Даже в переводе Сидоний способен безумно утомить своей неспособностью называть вещи своими именами; несомненно, он тратил немало времени, стараясь излагать предмет как можно сложнее. В одном из его поздних писем содержится весьма показательное высказывание, сделанное в тот момент, когда он осознал, что та образованная аудитория, к которой он привык обращаться, исчезла навсегда: «Последние из моих писем я пишу в большей степени повседневным языком; это не стоящие изящной отделки фразы, которые никогда не станут известны большинству». Однако было бы неверно оценивать стиль V в. по меркам I в., поэтому в последнее время исследователи в своих оценках поздней латыни (не говоря уже о позднем греческом) не спешат критиковать стилистические трудности, являвшие собой верх художественного шика в IV–V вв.. Эпоха, которая видела бешеных коров в презервативе в качестве «искусства», по определению не имеет права оценивать художественные изыски других эпох в соответствии с жесткими стандартами универсального характера.
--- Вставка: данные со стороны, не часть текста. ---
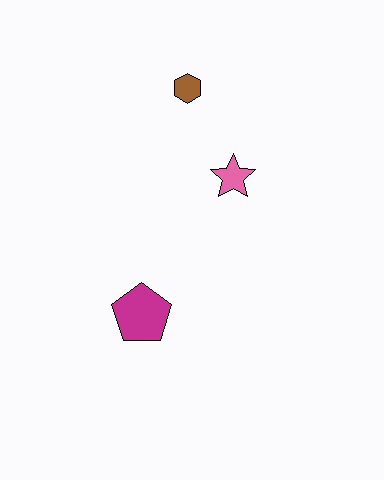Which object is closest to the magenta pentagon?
The pink star is closest to the magenta pentagon.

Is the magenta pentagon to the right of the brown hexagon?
No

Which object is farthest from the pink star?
The magenta pentagon is farthest from the pink star.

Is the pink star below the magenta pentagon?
No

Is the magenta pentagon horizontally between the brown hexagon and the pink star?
No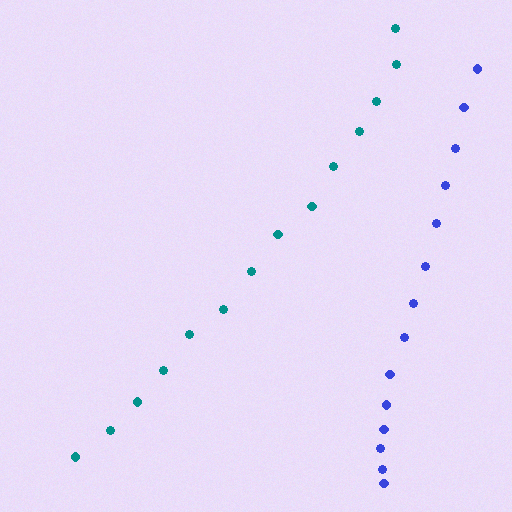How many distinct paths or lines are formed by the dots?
There are 2 distinct paths.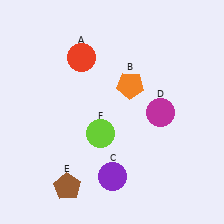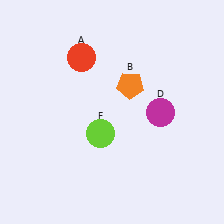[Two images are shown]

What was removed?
The brown pentagon (E), the purple circle (C) were removed in Image 2.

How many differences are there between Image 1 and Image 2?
There are 2 differences between the two images.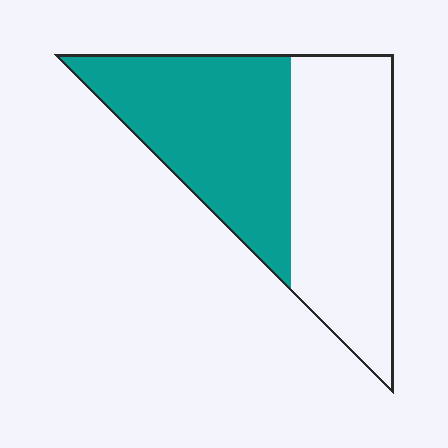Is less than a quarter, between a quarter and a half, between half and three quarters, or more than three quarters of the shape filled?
Between a quarter and a half.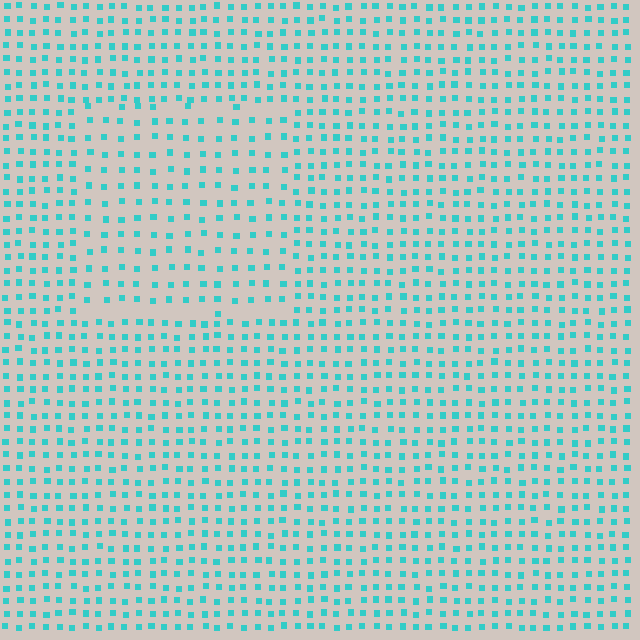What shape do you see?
I see a rectangle.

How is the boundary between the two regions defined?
The boundary is defined by a change in element density (approximately 1.5x ratio). All elements are the same color, size, and shape.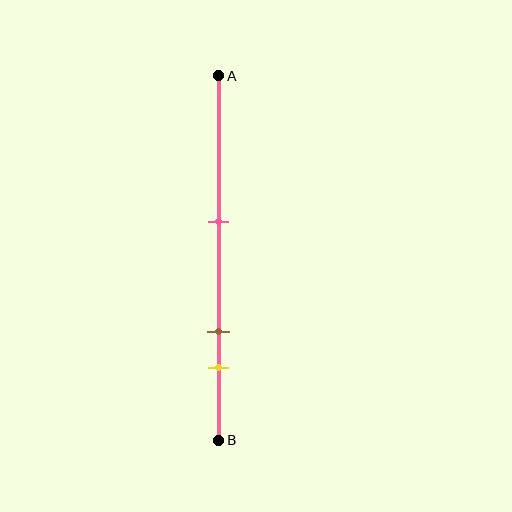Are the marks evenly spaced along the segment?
No, the marks are not evenly spaced.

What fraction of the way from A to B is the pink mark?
The pink mark is approximately 40% (0.4) of the way from A to B.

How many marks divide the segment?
There are 3 marks dividing the segment.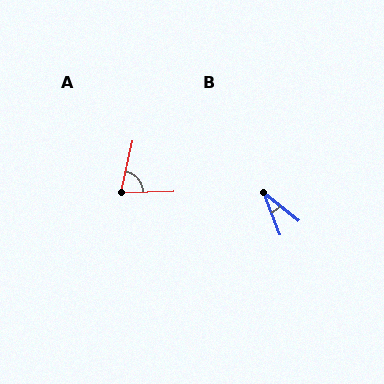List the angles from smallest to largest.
B (30°), A (76°).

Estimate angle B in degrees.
Approximately 30 degrees.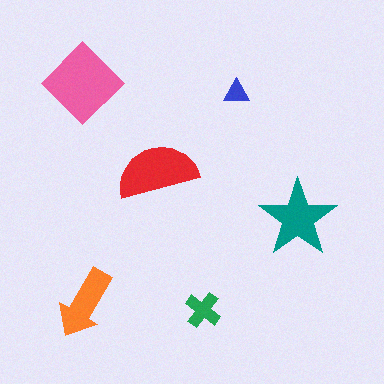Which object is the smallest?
The blue triangle.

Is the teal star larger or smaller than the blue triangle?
Larger.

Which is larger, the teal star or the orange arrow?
The teal star.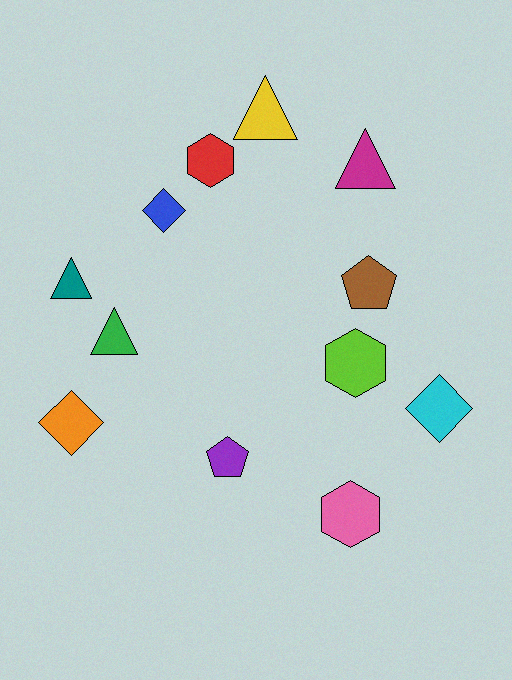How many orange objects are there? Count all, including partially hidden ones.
There is 1 orange object.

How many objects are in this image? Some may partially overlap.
There are 12 objects.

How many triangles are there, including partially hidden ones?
There are 4 triangles.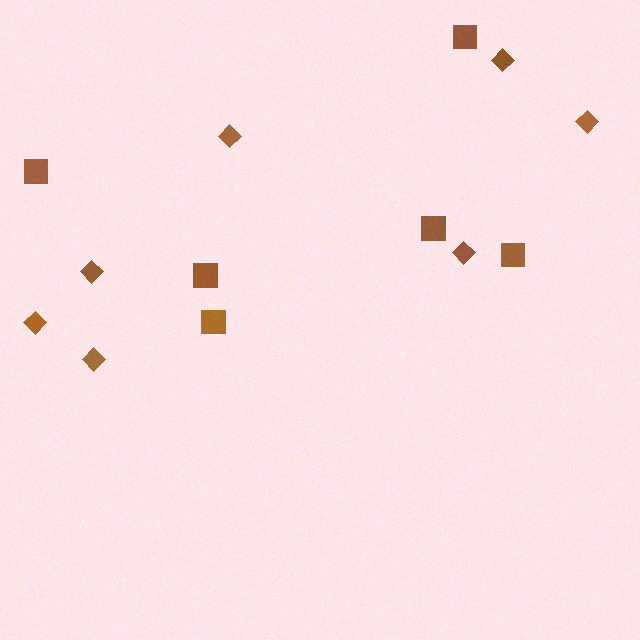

Во всяком случае, заключение о том, писал Сидоний на «хорошей» латыни или нет, не входит в нашу задачу, поскольку в исторической значимости его сочинений сомнений нет. Наиболее раннее из его сохранившихся произведений датируется начиная с середины 450-х гг., позднейшее — вплоть до 480 г., однако основная их часть приходится на 20-летний период после 455 г. Он довольно много знал о каждом, кто что-то собой представлял в Южной и особенно в Юго-Восточной Галлии, могущественные и влиятельные люди весьма выразительно изображены в его письмах, которые, в противоположность письмам Симмаха, не чужды обсуждению тем политического свойства, когда это уместно. Его стихотворные произведения, или по крайней мере некоторые из них, не менее интересны. Сидоний был достаточно влиятелен, чтобы участвовать в политической жизни и чтобы императоры обхаживали его с целью добиться от него лояльности, однако он не занимал настолько важных должностей, чтобы подвергнуться репрессиям после смены власти. Признанный как один из наиболее выдающихся стилистов своего времени, он оказывал услуги целому ряду императоров, которые использовали его талант автора панегириков — хвалебных речей — в свою честь. Прежде мы уже встречались с подобными текстами, и хотя они, безусловно, далеки от реальности, насколько вы или я можем судить, у этих произведений есть одно немаловажное достоинство: они знакомят нас с тем миром, запечатлеть который желали отдельные правители. Сидоний, подобно Фемистию или Меробавду до него, был непосредственно причастен к пропаганде.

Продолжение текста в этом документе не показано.